AOL’s partnership with Citizen Schools, a nonprofit that provides expanded school programs for kids in low-income communities, does just that. AOL’s employees volunteer to teach students (apprenticeship is the core of Citizen Schools’ model), produce videos that provide exposure for the nonprofit, and the company publishes blog posts from Citizen Schools staff and student, Cobb said during a panel discussion at the Business4Better conference. Having AOL’s executive leaders, including its CEO and Arianna Huffington, participate in the teaching program, helped encourage other AOL employees to engage, she said.
In addition, AOL has provided daily donations of real estate on its homepage to advertise a nonprofit (Citizens Schools has been among the beneficiaries). “We’re providing huge exposure for nonprofits,” Cobb said.

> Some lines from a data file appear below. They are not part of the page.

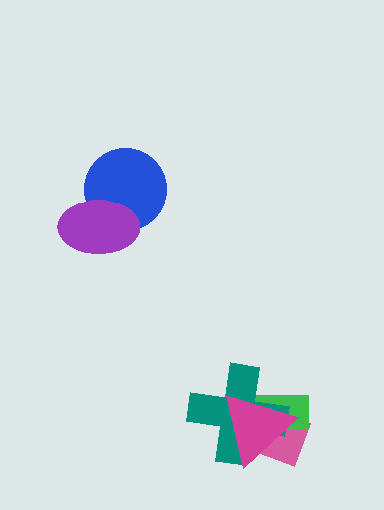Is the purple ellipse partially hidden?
No, no other shape covers it.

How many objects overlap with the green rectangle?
3 objects overlap with the green rectangle.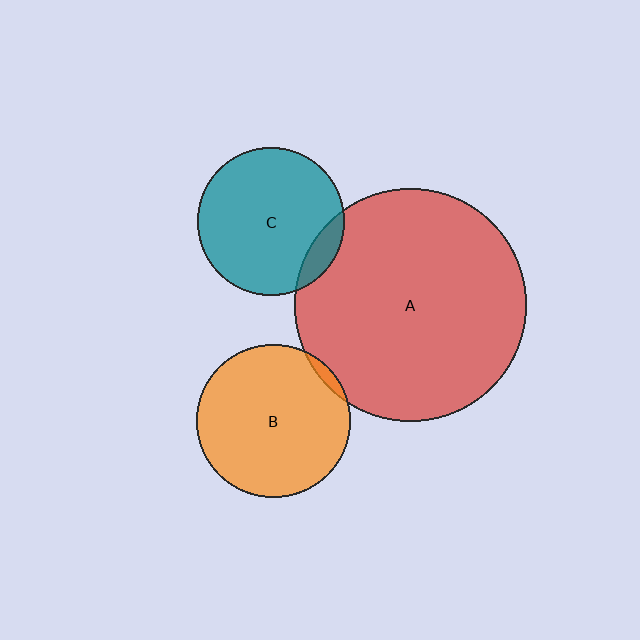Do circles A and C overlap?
Yes.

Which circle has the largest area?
Circle A (red).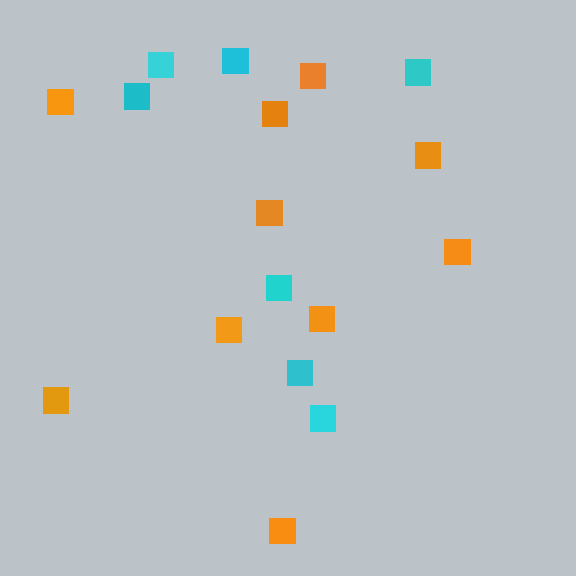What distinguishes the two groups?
There are 2 groups: one group of orange squares (10) and one group of cyan squares (7).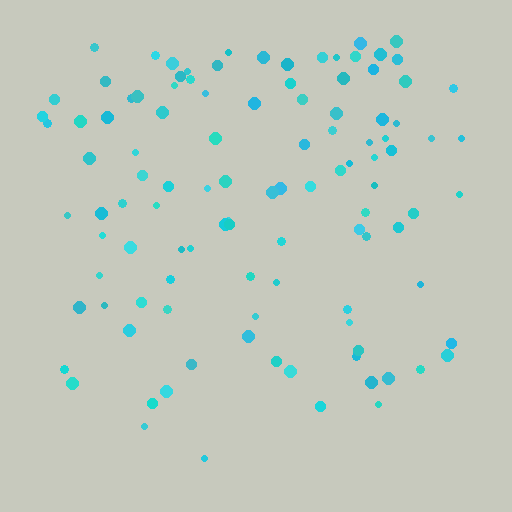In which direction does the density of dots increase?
From bottom to top, with the top side densest.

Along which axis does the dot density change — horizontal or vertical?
Vertical.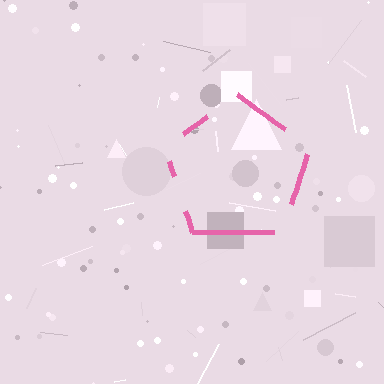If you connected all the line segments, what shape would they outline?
They would outline a pentagon.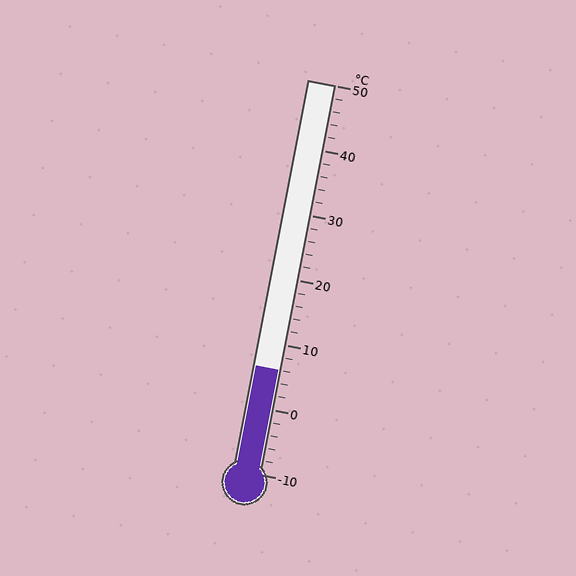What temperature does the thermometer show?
The thermometer shows approximately 6°C.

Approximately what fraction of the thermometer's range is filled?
The thermometer is filled to approximately 25% of its range.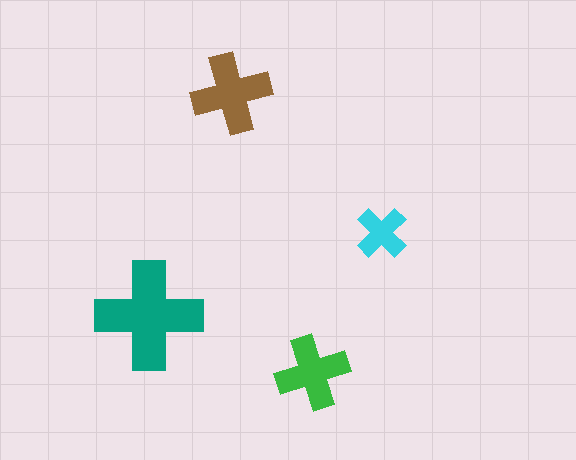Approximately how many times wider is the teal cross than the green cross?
About 1.5 times wider.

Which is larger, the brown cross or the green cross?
The brown one.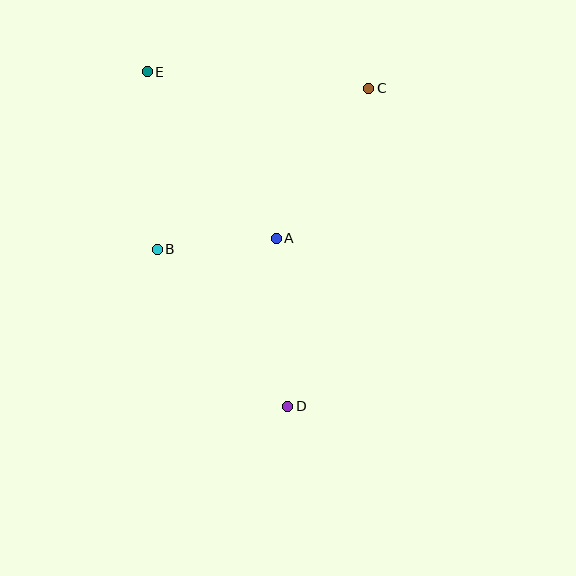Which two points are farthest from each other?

Nitzan Pelman, executive director of Citizens Schools New York, said AOL hosts an event during which students give presentation, which helps boost their confidence. “When the CEO comes to events, it tells employees it matters. It changes the culture in a really valuable way,” she said.
Buy-in from corporate leadership also was a key factor for the successful partnership between DoSomething.org and Aeropostale,a clothing retailer targeting the teen market, according to Aria Finger, chief operating officer at the nonprofit.
DoSomething.org, which works to involve youth in social change, teamed with clothing retailer Aeropostale on its Jeans for Teens initiative. Research has shown that the No. 1 thing homeless teens want is a pair of jeans, Finger said during the Better4Business panel. The nonprofit asked Aeropostale to be a recipient of gently worn jeans. In exchange, the donor, typically a teen, would receive a 25 percent discount coupon for a new pair of jeans. The stores are put in touch with homeless youths in their local area. The campaigns, which run in January and draw customers to the stores during a usually slow sales time, have brought in millions of jean donations, Finger said.
Finger said she called more than 200 apparel companies before teaming with Aeropostale. The partnership was a great fit since the retailer targeted the same youth audience. Aeropostale hadn’t done any cause marketing before, Finger said.
She recalled giving presentations to executive leaders at the retailer. “If you have buy-in from the C-suite, it will be a sustainable program,” Finger said. “You need to empower employees to have skin in the game, but you also need buy-in from the C-suite.”
The program has helped with employee retention for the Aeropostale, which has many young employees that enjoyed the opportunity to get involved in the initiative, she said.
The panel’s moderator, Susan McPherson, senior vice president and director of global marketing at Fenton, said the partnerships between AOL and Citizen Schools and DoSomething.org and Aeropostale highlight how nonprofits can provide opportunities to businesses.
It’s important for nonprofits to provide companies with ideas and examples of how they can help instead of just asking for money, she said.